# Blue Topaz Metallic GM OEM touch up paint pen give away



## chevycruze2012 (Nov 13, 2012)

I have a blue topaz metallic touch up pen that im giving away. It was only used maybe a few times. Still plenty of paint left in it. The first one to call it, wins the prize. Message me your name and address if you want it and you live in the U.S. Thanks guys


----------



## NYCruze2012 (Jan 16, 2012)

Dibs!

Sent from my last surviving brain cell


----------



## chevycruze2012 (Nov 13, 2012)

NYCruze2012 said:


> Dibs!
> 
> Sent from my last surviving brain cell


PM me your address. Ill get it out monday AM=]


----------



## brian v (Dec 25, 2011)

Just mail it to his last surviving brain cell @ NYCRUZE2912 Brewster NY .
Oops 2012 !


----------



## NYCruze2012 (Jan 16, 2012)

Hey thank you so much! Sent you a PM

Sent from my last surviving brain cell


----------



## NYCruze2012 (Jan 16, 2012)

brian v said:


> Just mail it to his last surviving brain cell @ NYCRUZE2912 Brewster NY .
> Oops 2012 !


Brian you're not too far off there. There are days in my life thst it actually sometimes comes down to that.

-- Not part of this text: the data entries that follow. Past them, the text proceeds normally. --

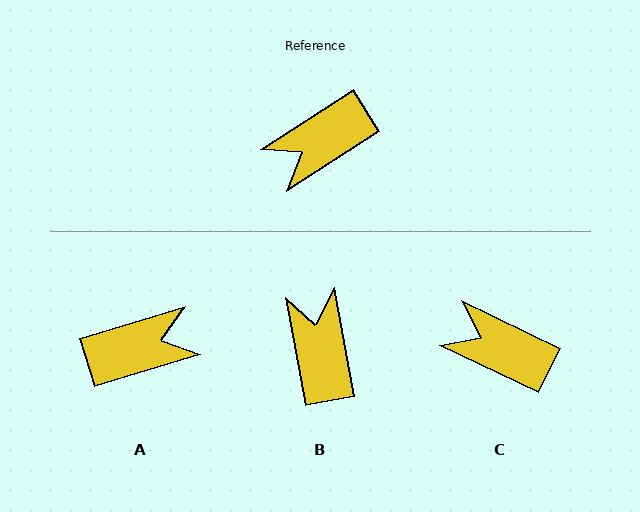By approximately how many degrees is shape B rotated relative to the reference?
Approximately 112 degrees clockwise.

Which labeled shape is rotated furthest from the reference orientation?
A, about 164 degrees away.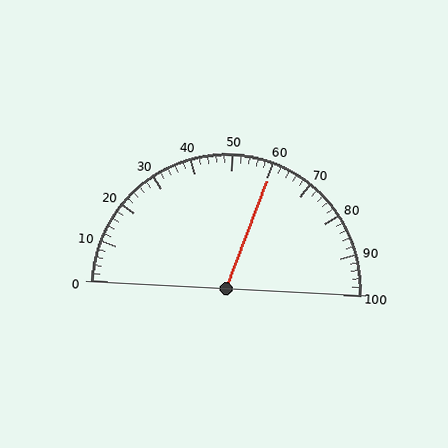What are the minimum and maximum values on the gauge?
The gauge ranges from 0 to 100.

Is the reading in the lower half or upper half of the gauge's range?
The reading is in the upper half of the range (0 to 100).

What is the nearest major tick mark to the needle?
The nearest major tick mark is 60.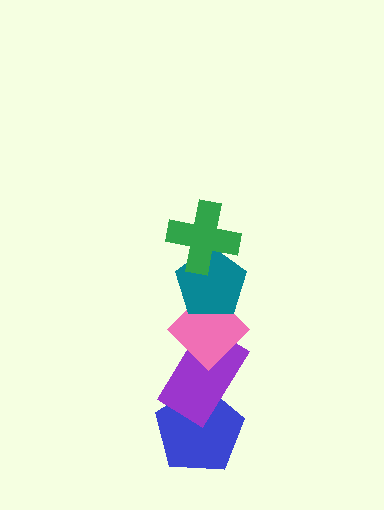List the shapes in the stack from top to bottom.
From top to bottom: the green cross, the teal pentagon, the pink diamond, the purple rectangle, the blue pentagon.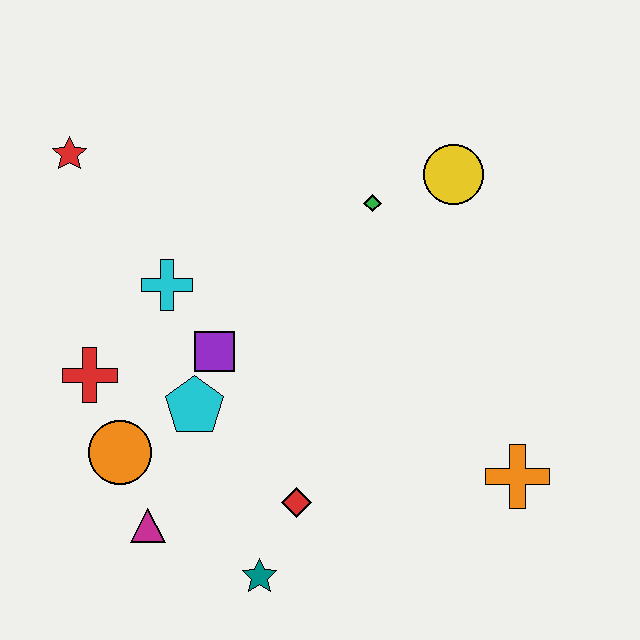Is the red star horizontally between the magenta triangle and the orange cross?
No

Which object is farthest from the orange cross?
The red star is farthest from the orange cross.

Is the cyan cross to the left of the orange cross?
Yes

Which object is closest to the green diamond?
The yellow circle is closest to the green diamond.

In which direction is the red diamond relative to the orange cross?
The red diamond is to the left of the orange cross.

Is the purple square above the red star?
No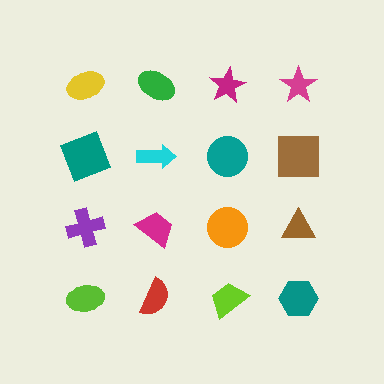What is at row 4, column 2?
A red semicircle.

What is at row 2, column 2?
A cyan arrow.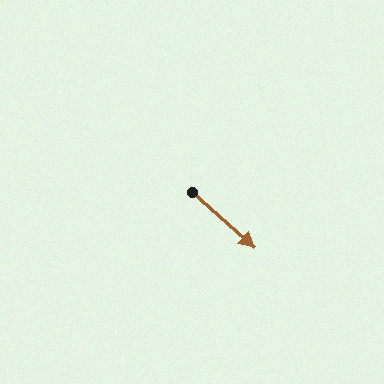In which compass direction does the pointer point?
Southeast.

Sent from my last surviving brain cell


----------



## BigMoe (Aug 19, 2013)

Sad I missed this. Someone scratched my car within the first 24 hours of having it lol

Sent from AutoGuide.com App


----------



## chevycruze2012 (Nov 13, 2012)

BigMoe said:


> Sad I missed this. Someone scratched my car within the first 24 hours of having it lol
> 
> Sent from AutoGuide.com App


I might have another one that I can give ya. I think I bought two. One I found easily. I put them away after I bought my other cruze that is different color. Let me see what I can dig up.


----------